Songs Worth Saving marks the latest release from an award-winning musician who has earned recognition from the NewSong Music Competition, Independent Music Awards, and International Songwriting Competition, while also appearing in Forbes Magazine, People Magazine, and the long-running television program CBS This Morning. She nods to the folk artists and soul singers who came before her, but Songs Worth Saving is undeniably personal, too, filled with reflections of a woman entering middle age while exploring themes of motherhood, aging, self-discovery, acceptance, and the never-ending pressure to have more and be more.

"Mothers and Daughters" contemplates the timelessness of love through multiple generations. "Rising" is a gospel-inspired protest song written in the wake of George Floyd's murder, and the message it delivers about resilience, resistance, and the promise of social change still resonates today. "I Know You Know" is a fed-up letter to the patriarchy, with Brown demanding"all things I shouldn’t have to ask for" over Jano Rix's double-fisted piano chords. "More" finds Suzie singing about an insatiable world obsessed with excess. The album closes with "Songs Are My Tears," a swooning, soft piano ballad in which Brown sings a love letter to music itself.

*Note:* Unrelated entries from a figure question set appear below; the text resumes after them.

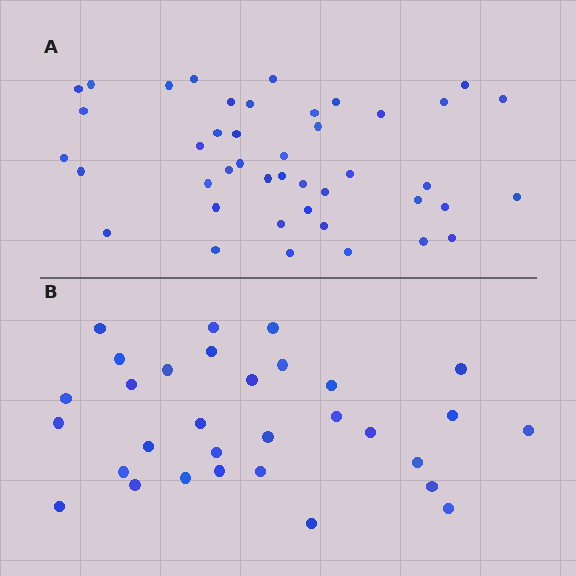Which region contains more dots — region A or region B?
Region A (the top region) has more dots.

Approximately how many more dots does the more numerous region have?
Region A has roughly 12 or so more dots than region B.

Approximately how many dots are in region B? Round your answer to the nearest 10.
About 30 dots. (The exact count is 31, which rounds to 30.)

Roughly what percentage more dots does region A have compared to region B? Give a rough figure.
About 40% more.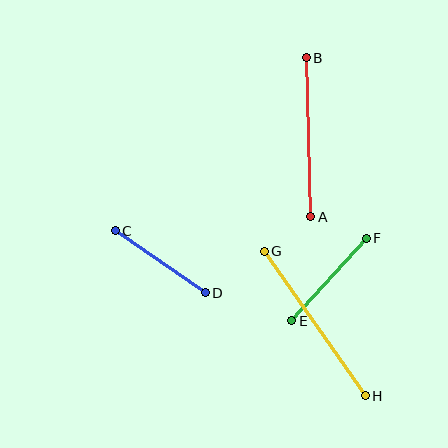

Brown and Rix previously collaborated on Almost There, Brown's full band 2014 release. For Songs Worth Saving, Brown wanted to break free from the safety of overdubs and retakes, craving a more stripped down, unadulterated and vulnerable sound. With Rix at the piano and Brown at the microphone, they tracked the 12-song album entirely live over three whirlwind days at The Wood Brothers studio in Nashville, TN. Impromptu background vocals by Crystal Bowersox, Rix, Brook Sutton (who engineered the album), Billy Harvey (who produced Brown's previous two albums) and Patryk Larney (who filmed the making of this album) filled out "More" and "Rising" at the 11th hour on the last day of recording. When the dust settled, they'd created Songs Worth Saving— a boundary-breaking folk album that's every bit as diverse as its creator.